Training is Rigorous

Interns' training includes kaizen event participation (eight event minimum); one-on-one training in the form of daily mentoring, coaching and training; required reading (two book minimum); and the Ariens Oval, which Leao likened to the Ohno Circle. The Ariens Oval is about stopping and observing.

"You will be amazed at what you find out," Leao said.

Interns also are responsible for 5S audits -- not performing them, necessarily, but taking ownership of them and making sure they get done. This teaches teamwork and leadership, Leao says. They also must engage in a significant project that demonstrates a culmination of their training.

Moreover, contracts are not signed and then forgotten. They are reviewed at the start, at the midway point and then at the internship's end. Additionally, the internship program provides participants with a calendar and tools to manage their time. The calendar indicates kaizen-event weeks and illustrates where interns should have progressed in their training at the end of each month.

PMs with Paul

PMs with Paul is -- or was – a weekly meeting among Paul and the interns. (The meetings occur in the afternoon, hence the "PM." This component of the lean internships has transitioned to PMs with the continuous improvement manager.

The meetings work this way: The first half hour is informal, with interns sharing how their week went, as well as discussions about leadership.

The next 15 minutes is devoted to conversations about lessons learned and a book review. Interns must participate vocally.

"We can't have silence," Leao says. The interns are neither prisoners nor on vacation, but explorers, he emphasizes. "You have to be learning."

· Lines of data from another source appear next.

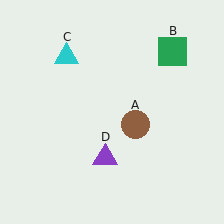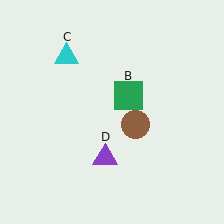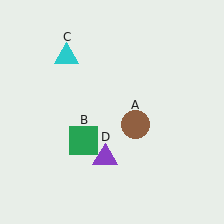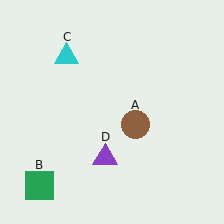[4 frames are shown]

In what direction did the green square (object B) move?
The green square (object B) moved down and to the left.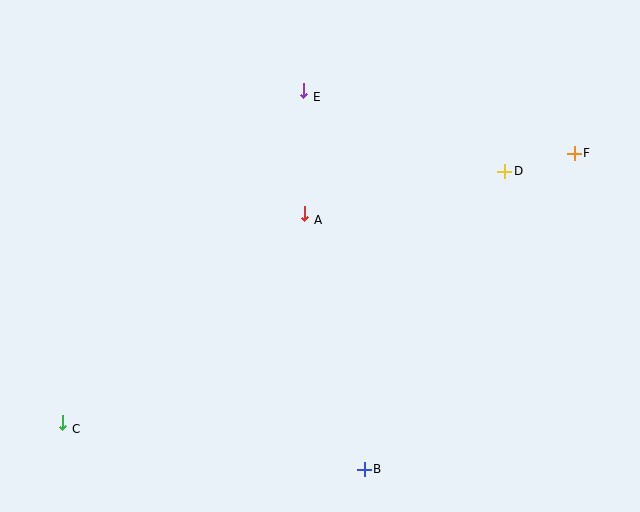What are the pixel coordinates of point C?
Point C is at (63, 429).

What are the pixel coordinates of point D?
Point D is at (505, 171).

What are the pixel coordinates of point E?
Point E is at (304, 97).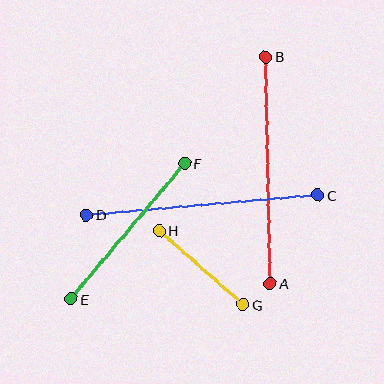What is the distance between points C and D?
The distance is approximately 232 pixels.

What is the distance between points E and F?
The distance is approximately 177 pixels.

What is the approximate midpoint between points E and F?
The midpoint is at approximately (128, 231) pixels.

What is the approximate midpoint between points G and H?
The midpoint is at approximately (201, 268) pixels.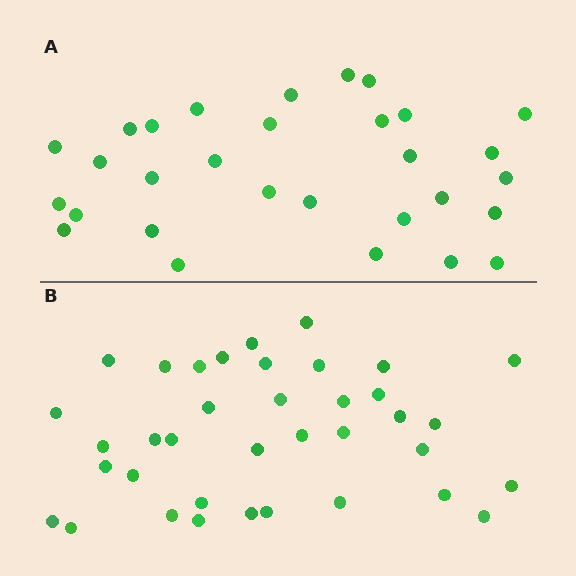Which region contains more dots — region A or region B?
Region B (the bottom region) has more dots.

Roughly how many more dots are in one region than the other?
Region B has roughly 8 or so more dots than region A.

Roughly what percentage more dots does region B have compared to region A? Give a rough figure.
About 25% more.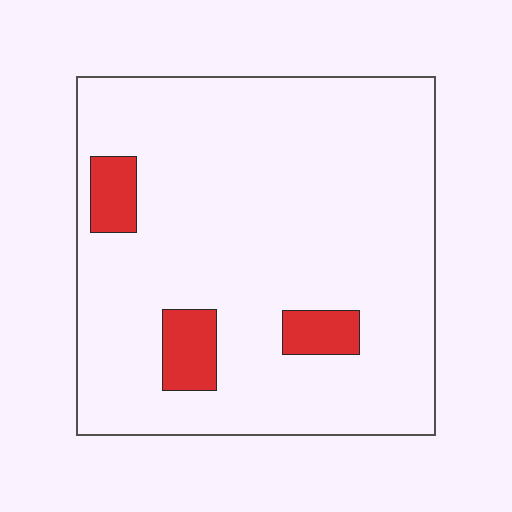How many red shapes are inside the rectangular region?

As an aside, he described the actions of a "vacationer": They show up without even a pencil. "We want interns to take copious notes. It likely will end badly if they don't," he says.

Additional components of the PMs include updates on progress, a look ahead, pop quizzes and training outlines.

As of early May, some 112 factory-floor workers had gone through the training; all but four graduated. Graduates are encouraged to pursue open positions if they see one they want; moreover they are highly sought after within the company.

"This is a great method to safeguard your culture and transfer your culture," Leao concluded.